Rating: The Good – 85.3 Genre: Western Duration: 123 mins Director: John Ford Stars: James Stewart, John Wayne, Vera Miles, Lee Marvin
John Ford didn’t do one dimensional westerns and The Man Who Shot Liberty Valance is certainly no exception. James Stewart plays a senator who returns to the town where he made his reputation by killing a local villain years earlier. The film then jumps back to that time as he beings to recount the tale of how he made his name and of his complicated relationship with the one man who the outlaws were afraid of (John Wayne of course!).
The early scenes are beautifully crafted and set up the sentiments of the back-story in a touching and patient manner. There’s a wonderful sense of familiarity as we’re brought back to the time when the now booming town of Shinbone was ruled by gun law. Stewart is terrific in the lead and Lee Marvin made a mean outlaw but John Wayne is the most memorable as the fearless gunfighter forced to make a sacrifice.
As most of the action takes place in the town, we don’t have the wide sweeping shots that defined Stagecoach and The Searchers. However, this is still a great looking film as Ford gives Shinbone a character of its own through his trademark staging and use of light. All told, this is a more pensive and slow burning Western than we typically see but no less rewarding.

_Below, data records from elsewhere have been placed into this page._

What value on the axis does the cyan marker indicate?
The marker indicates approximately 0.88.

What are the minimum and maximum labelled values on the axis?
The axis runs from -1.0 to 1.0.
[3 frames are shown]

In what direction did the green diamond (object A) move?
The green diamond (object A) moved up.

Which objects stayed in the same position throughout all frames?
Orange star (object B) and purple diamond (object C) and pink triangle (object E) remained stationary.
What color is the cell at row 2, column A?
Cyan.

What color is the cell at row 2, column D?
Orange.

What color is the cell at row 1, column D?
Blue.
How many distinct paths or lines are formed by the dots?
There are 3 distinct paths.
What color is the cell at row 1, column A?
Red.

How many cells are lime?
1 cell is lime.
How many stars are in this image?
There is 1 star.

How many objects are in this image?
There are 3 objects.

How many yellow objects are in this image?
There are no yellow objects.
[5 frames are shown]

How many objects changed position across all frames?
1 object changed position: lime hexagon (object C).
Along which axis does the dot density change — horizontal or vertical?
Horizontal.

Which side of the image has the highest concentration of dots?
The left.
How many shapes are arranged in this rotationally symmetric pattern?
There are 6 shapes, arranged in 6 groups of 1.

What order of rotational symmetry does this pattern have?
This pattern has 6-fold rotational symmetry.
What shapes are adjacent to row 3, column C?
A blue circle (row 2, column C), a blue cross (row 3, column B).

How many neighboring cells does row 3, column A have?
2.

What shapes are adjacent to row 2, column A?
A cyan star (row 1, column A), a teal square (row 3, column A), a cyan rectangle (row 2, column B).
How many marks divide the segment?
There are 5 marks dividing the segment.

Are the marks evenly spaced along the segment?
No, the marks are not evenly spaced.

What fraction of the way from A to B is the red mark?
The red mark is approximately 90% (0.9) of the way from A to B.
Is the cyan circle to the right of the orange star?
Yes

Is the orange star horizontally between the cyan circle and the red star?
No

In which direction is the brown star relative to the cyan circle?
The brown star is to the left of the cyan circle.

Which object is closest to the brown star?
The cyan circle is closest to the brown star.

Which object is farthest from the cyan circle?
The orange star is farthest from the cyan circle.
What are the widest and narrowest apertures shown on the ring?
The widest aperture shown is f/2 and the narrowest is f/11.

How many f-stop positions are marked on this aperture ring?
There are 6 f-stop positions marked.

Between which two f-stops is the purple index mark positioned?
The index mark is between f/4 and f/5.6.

Rating: The Good – 85.6 Genre: Western Duration: 96 mins Director: John Ford Stars: John Wayne, Claire Trevor, Andy Devine
The film that blew moviegoers away when it was released was the first Hollywood picture to effectively employ those deeply staged interior and exterior shots that became the trademark of John Ford’s filmography. It certainly raised the quality of the movie experience as hard and square angles were replaced by angled shots that ran along the lines of the rooms or off forever into the distance of the exterior shots. The story is thoroughly gripping as a varied collection of characters are huddled together on a stagecoach that must ride through Apache held territory to find the shelter of a union fort. Stagecoach is the film that turned John Wayne into a megastar and it’s not hard to see why given that excellent introduction and the way he carries himself throughout. There are many great support acts on show all embodying the various personalities and professions which were typical of Ford’s movies. In fact, there’s a blustery banker present whose opinions on Federal intervention in the banks’ business will leave modern viewers with some cold chills. However, Wayne’s Ringo Kid is the most memorable member of the stagecoach’s complement and it’s his backstory that threads through to the end to make for one of the great western showdowns.